Chambers has been married for 16 years, with two children, and has “never been tempted to be unfaithful to my wife,” he says. “We have an amazing Garden of Eden-type relationship.”

On Wednesday, Chambers issued a stunning apology to the gay community for “years of undue suffering and judgment at the hands of the organization and the Church as a whole.” Then, Exodus International announced it was closing its doors, after 37 years as an umbrella organization over ministries that engage in Christian “conversion therapy.” He no longer believes it's possible to change someone’s sexual orientation through therapy and regrets the harm he has seen it do to some people, including drug abuse and suicide.   

In 2009, the American Psychological Association condemned the practice of conversion therapy. In January, California became the first state to ban its practice on minors.

Still, many social conservatives and religious faiths believe it is possible to be healed of same-sex attractions.

"The ex-gay movement has nothing to apologize for,” said Peter Sprigg of the Family Research Council in a statement to the Monitor. “The message that 'change is possible' is a modest one. It does not mean that change is easy, nor that change is mandatory. But to apologize for saying 'change is possible' is to deny both human freedom and the transforming power of the gospel of Christ."

Tony Moore, a member of Exodus’s board, says he was helped when he came to the organization 13 years ago as a long-married man with children who had never told anyone about his childhood sexual abuse or continuing same-sex attractions.

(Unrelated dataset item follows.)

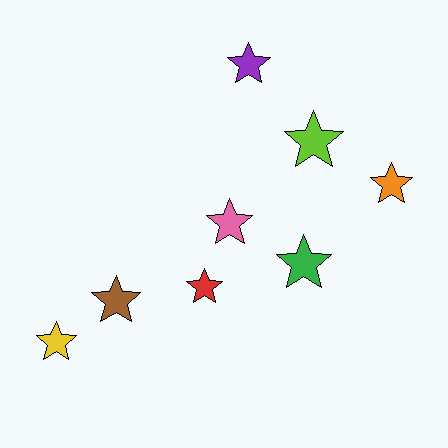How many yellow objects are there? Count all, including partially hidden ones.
There is 1 yellow object.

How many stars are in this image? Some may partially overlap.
There are 8 stars.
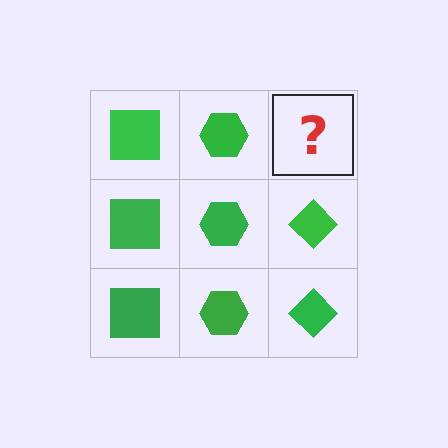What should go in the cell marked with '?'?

“There was this cathartic release from having a group of people I could talk to without worrying whether they would accept me or reject me,” says Mr. Moore, speaking by phone from the Exodus conference in California. Today, he is still more attracted to men than to women, but “I find myself most attracted to my wife.”

Moore, a pastor at a nondenominational Christian church in Greenville, S.C., plans to be involved in Chambers’s new organization.

“Obviously it’s not all worked out yet, but I think the primary thing that we’re looking to do is create a place for conversation between people of all different sides and views – bring them to a common table so that we can break down the animosity between the groups,” he says.

“This issue is so polarizing in and out of the church and in society,” he says. “We want to do what we can to bring all the groups together, because we want people to be aware that there are gay people in their families and churches and neighborhoods and schools, and they deserve the same respect that they give everybody else, instead of seeing them as second-class.”

“We think that Jesus has made a way for all of us to have a relationship with God that doesn’t leave anybody out,” he says.